Best methods for removing wallpaperby Kuhrich on Tuesday, December 15, 2015
Everyone has a story about trying to take wallpaper down in a new home. First there is hope and determination, and then there is frustration, which is usually followed by tears, which you put on the wallpaper to try and loosen the glue. And you almost always end up with a horribly marked wall that still has layers of wallpaper scattered all over and you’re not sure if you will ever be the same.
It doesn’t have to be this way. With some patience, help (you will want to bribe your children with pizza for this), and time management you can have a small room done in an afternoon and a larger room done in a weekend. It all depends on how you tackle the job, what sort of solution you use, and energy (that is where the pizza comes in). Here are a few methods that may help you through your harrowing journey.
Dif Makes the Difference
You may find the product Dif or similar solutions may help you take off large chunks of wallpaper easily. By mixing the solution with hot water and using a car wash sponge or paint roller to apply, you can saturate the wallpaper and take it off cleanly. After applying Dif wait 20 minutes for it to soak in. Then you can begin peeling off pieces with a scraper. If you want to try this route I suggest purchasing a tarp or having some towels you want to throw out ready. This will preserve your floor and any immovable furniture.

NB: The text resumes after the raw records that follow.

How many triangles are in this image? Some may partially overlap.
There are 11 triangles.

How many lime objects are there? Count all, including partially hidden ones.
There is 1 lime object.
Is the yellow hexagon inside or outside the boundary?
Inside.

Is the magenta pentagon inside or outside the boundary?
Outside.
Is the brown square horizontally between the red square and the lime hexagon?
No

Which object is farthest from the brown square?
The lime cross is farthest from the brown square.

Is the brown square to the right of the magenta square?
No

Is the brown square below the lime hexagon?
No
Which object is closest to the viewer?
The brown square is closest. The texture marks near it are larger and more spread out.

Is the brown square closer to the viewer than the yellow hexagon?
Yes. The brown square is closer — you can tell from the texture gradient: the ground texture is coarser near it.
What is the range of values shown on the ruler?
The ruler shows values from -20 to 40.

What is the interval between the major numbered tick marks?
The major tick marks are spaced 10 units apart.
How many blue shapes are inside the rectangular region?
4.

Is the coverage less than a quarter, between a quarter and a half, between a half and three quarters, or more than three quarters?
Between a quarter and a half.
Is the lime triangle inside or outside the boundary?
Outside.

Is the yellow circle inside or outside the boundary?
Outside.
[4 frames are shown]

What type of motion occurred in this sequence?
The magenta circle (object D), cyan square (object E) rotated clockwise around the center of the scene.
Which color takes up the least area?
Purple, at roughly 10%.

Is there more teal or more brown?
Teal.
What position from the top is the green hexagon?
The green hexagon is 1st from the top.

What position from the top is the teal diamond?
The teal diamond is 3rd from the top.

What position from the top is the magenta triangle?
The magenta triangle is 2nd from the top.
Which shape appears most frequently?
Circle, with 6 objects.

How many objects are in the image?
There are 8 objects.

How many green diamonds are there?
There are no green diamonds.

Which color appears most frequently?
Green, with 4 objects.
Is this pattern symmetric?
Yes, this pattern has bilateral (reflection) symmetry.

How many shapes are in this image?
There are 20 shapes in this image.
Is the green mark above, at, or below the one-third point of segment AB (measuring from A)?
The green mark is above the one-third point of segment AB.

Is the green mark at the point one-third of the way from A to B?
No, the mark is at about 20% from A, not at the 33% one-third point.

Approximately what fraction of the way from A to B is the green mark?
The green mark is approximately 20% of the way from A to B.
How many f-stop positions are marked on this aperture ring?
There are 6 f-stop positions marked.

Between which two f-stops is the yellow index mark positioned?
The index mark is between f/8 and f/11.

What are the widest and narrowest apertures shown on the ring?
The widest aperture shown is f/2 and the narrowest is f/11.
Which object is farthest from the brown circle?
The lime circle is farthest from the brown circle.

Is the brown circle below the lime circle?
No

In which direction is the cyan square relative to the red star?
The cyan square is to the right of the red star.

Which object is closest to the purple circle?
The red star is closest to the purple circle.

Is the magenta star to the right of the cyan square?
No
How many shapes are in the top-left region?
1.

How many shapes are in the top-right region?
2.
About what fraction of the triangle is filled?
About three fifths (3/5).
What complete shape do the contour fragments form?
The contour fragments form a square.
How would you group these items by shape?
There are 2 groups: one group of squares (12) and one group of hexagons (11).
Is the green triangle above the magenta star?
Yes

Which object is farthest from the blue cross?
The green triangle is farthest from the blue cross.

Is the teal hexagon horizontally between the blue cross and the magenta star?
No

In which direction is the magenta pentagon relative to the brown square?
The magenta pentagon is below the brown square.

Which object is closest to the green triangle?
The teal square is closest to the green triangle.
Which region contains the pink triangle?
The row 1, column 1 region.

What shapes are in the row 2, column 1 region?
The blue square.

Once you’ve taken off the wallpaper and the glue, wipe down the walls with a towel and hot water. This will clean the walls so you can paint worry free. You will want to repaint the room regardless of how careful you are. There will be scuffs and discoloration.
Hot Water and A Plan
One homeowner explained that she would soak the wallpaper with hot water by using a spray bottle and soaking four to five feet of wall at a time. At first I was skeptical but she went on to explain she soaks the wallpaper twice and waits 30 minutes in between each soak before attempting to remove the wallpaper. You will still want a scraper even though she showed removing large chunks and you will want to clean the walls with hot, soapy water afterward.
Using a Steamer
One homeowner purchased a multipurpose steamer to use on the wallpaper. By steaming sections for ten seconds or more the wallpaper came off easily and quickly. This is probably the most reliable option because it does not use harsh chemicals and the water remains hot within the machine unlike in a spray bottle or bucket. It can be a large investment, however, costing up to $200. I would suggest buying a multipurpose steamer like the homeowner suggests so it can do more than one job.
Taking wallpaper down can be a risky job that can involve a lot of frustration and ending of friendships if you’re not careful. Be sure to take your time, do your research, and offer plenty of food and drink.
For those who are about peel, we salute you.